Ele fez um pronunciamento motivado pela
delação premiada dos empresários Joesley e Wesley Batista, donos da JBS. As
delações já foram homologadas pelo Supremo Tribunal Federal. Nesta
quinta, o ministro Edson Fachin, relator da Operação Lava Jato no STF,
autorizou a abertura de inquérito para investigar o presidente.
"No Supremo, mostrarei que não tenho
nenhum envolvimento com esses fatos.
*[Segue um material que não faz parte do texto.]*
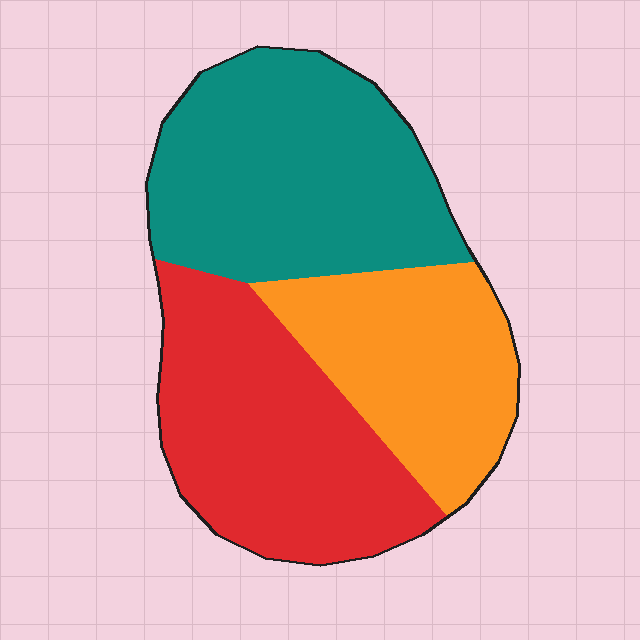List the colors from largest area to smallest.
From largest to smallest: teal, red, orange.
Não renunciarei. Repito: não renunciarei.
Sei o que fiz e sei a correção dos meus atos. Exijo investigação plena e muito
rápida para os esclarecimentos ao povo brasileiro. Essa situação de dubiedade e
de dúvida não pode persistir por muito tempo", declarou.
Reportagem publicada no site do jornal
"O Globo" nesta quarta (17) informou que Joesley entregou ao
Ministério Público gravação de conversa na qual ele e Temer conversaram sobre a compra do silêncio do deputado
cassado Eduardo Cunha (PMDB-RJ),
preso na Operação Lava Jato.
"Não temo nenhuma delação, nada tenho
a esconder", disse Temer. "Nunca autorizei que se utilizasse meu nome",
declarou o presidente.
Ele afirmou que nunca autorizou que se
pagasse a alguém para ficar calado.
"Em nenhum momento autorizei que
pagasse a quem quer que seja para ficar calado. Não comprei o silêncio de
ninguém", declarou.
"Meu governo viveu nesta semana seu
melhor e seu pior momento", disse Temer, em referência a indicadores de
inflação, emprego e desempenho da economia e à revelação da delação dos donos
da JBS. "Todo o esforço para tirar o país da recessão pode se tornar
inútil", afirmou.
Na noite desta quarta, após a veiculação
da reportagem, a Presidência divulgou nota na qual confirmou que, em março
Temer e Joesley Batista se encontraram, mas negou ter havido conversa sobre
tentar evitar a delação de
Cunha.
No âmbito do STF, o ministro Luiz Edson
Fachin, relator da Operação Lava Jato, autorizou abertura de inquérito para investigar
Temer, a pedido da Procuradoria-Geral da República (PGR).
Com a decisão de Fachin, Temer passou
formalmente à condição de investigado na Operação Lava Jato. Ainda não há
detalhes sobre a decisão, confirmada pela TV Globo . As revelações do jornal
geraram reações imediatas no Congresso Nacional, a ponto de os presidentes da
Câmara, Rodrigo Maia (DEM-RJ), e do Senado, Eunício Oliveira (PMDB-CE), encerrarem as sessões desta quarta nas quais estavam sendo discutidos
projetos.
Além disso, tanto parlamentares da oposição quanto da
base aliada passaram a defender a
saída de Temer por
meio de reúncia ou impeachment.
Pela Constituição, se o presidente
renunciar ou sofrer impeachment, o presidente da Câmara, Rodrigo Maia, assume
interinamente a Presidência e tem de convocar novas eleições.